Geoff passed by and congratulated me on my style, but I outstretched my arms and gave him an apologetic glance. There would be no romance from that brief encounter despite my innermost wishes. I had been silly - Maricela had a daughter and a cluster of sparkling rings, but that little optimism and flirtatious energy had granted me a special interest during the journey, and I felt justified in those lonely months of study which had improved my linguistic skills.
The train's whistle screeched out in the darkness and the yellow and orange carriages shuddered slowly away from the clearing. I looked across at the train to make my final gesture of friendship to the close-knit family on board, and there leaning out of the window waving furiously towards me, was Maricela. In a fleeting impulse, I shouted, "Plaza de Armas. Maņana por la tarde."
"A que hora?" she replied.
"A las dos," I returned, as the train vanished around the bend and into the gloomy night.

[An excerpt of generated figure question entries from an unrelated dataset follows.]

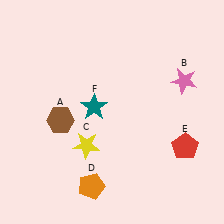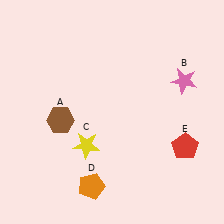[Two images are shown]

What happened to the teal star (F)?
The teal star (F) was removed in Image 2. It was in the top-left area of Image 1.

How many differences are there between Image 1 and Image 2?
There is 1 difference between the two images.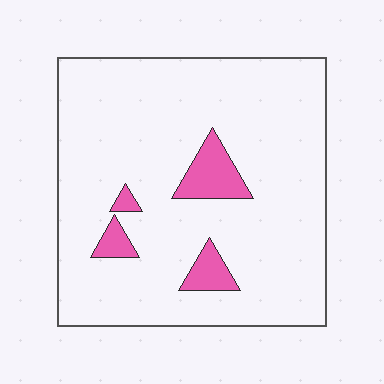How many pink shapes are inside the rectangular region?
4.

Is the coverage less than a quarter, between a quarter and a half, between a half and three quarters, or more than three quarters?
Less than a quarter.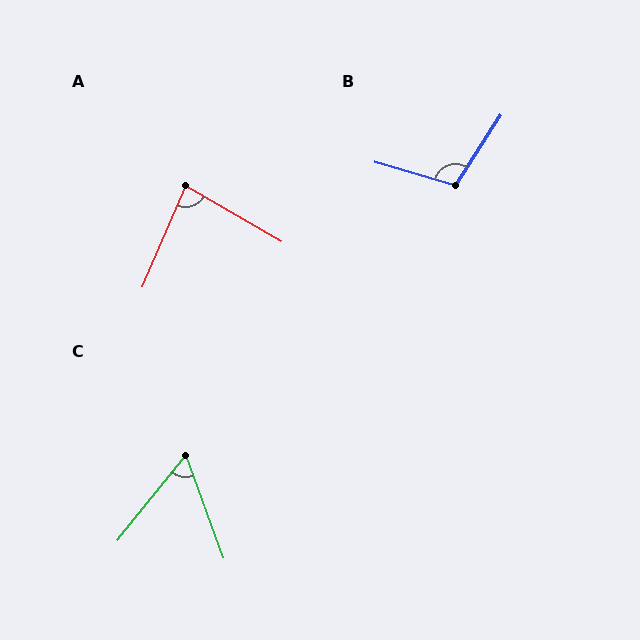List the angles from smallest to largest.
C (59°), A (83°), B (107°).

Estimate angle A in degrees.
Approximately 83 degrees.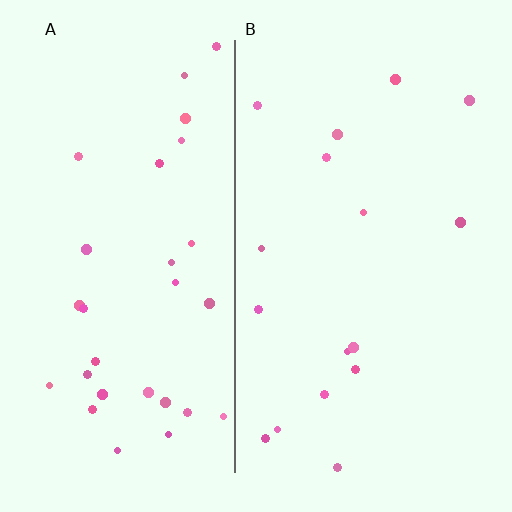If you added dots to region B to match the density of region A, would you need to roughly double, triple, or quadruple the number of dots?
Approximately double.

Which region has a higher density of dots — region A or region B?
A (the left).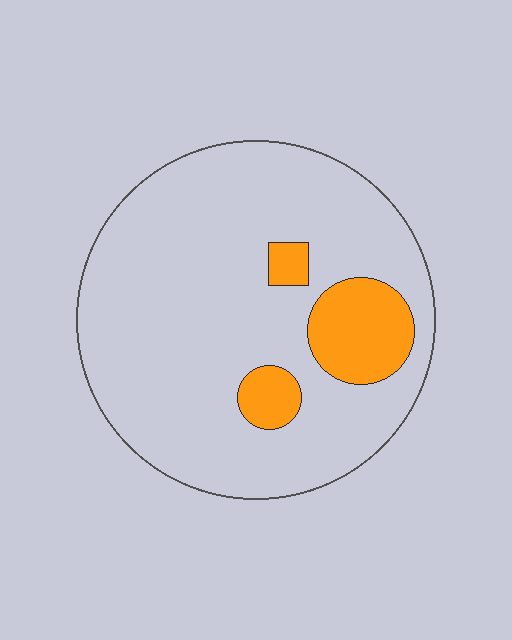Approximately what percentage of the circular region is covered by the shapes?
Approximately 15%.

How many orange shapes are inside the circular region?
3.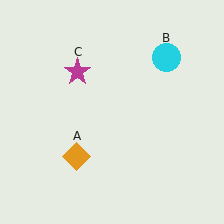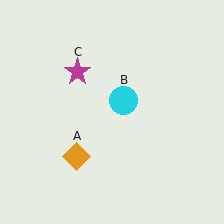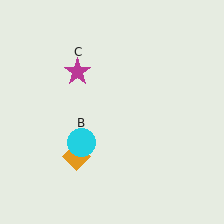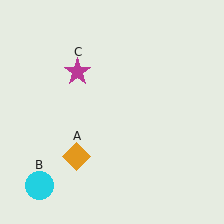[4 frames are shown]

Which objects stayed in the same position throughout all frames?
Orange diamond (object A) and magenta star (object C) remained stationary.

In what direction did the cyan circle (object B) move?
The cyan circle (object B) moved down and to the left.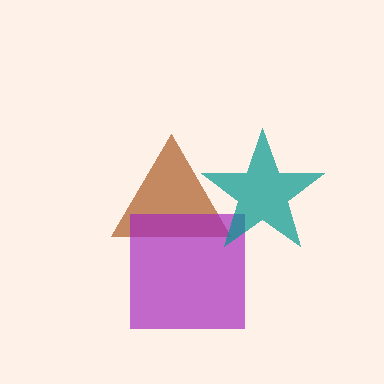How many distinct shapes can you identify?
There are 3 distinct shapes: a brown triangle, a purple square, a teal star.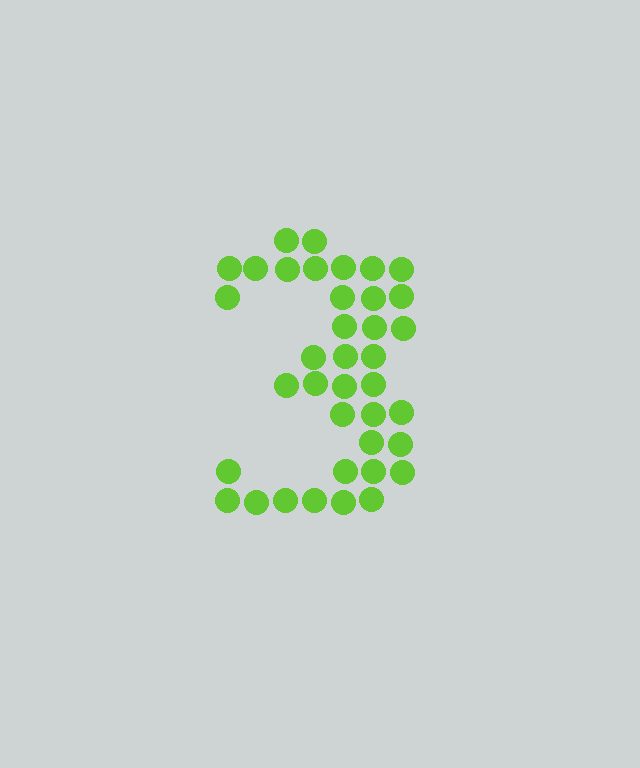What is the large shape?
The large shape is the digit 3.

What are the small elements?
The small elements are circles.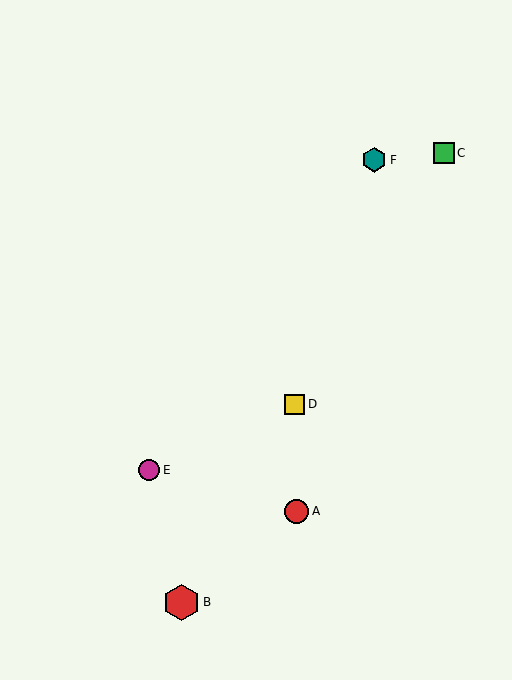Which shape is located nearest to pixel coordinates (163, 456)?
The magenta circle (labeled E) at (149, 470) is nearest to that location.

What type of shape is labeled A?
Shape A is a red circle.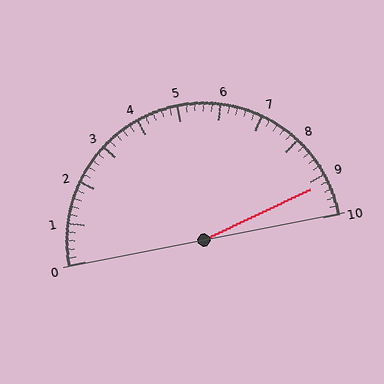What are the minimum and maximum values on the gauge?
The gauge ranges from 0 to 10.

For a man of my age, I was uncommonly slow on the uptake. Maricela had asked me a number of times in roundabout ways how long I intended to stay in Cuzco. All the time she was chatting me up and I had behaved like a stupid gringo. But then I wondered if she would meet me in the Plaza de Armas tomorrow or had I set myself up for another embarrassing fall?
The bus journey to Cuzco endured two more hours in an inhospitable cold. The two back seats were like a scene from the Crimea with Rob, Tony and SJ stretched out across their metal framed expanses, covered in rugs and fleeces. Whatever happened now we had to be careful. There were still another ten weeks of the adventure to run, and it would have distressed me unendingly to have lost just one individual from this incomparable selection of personalities.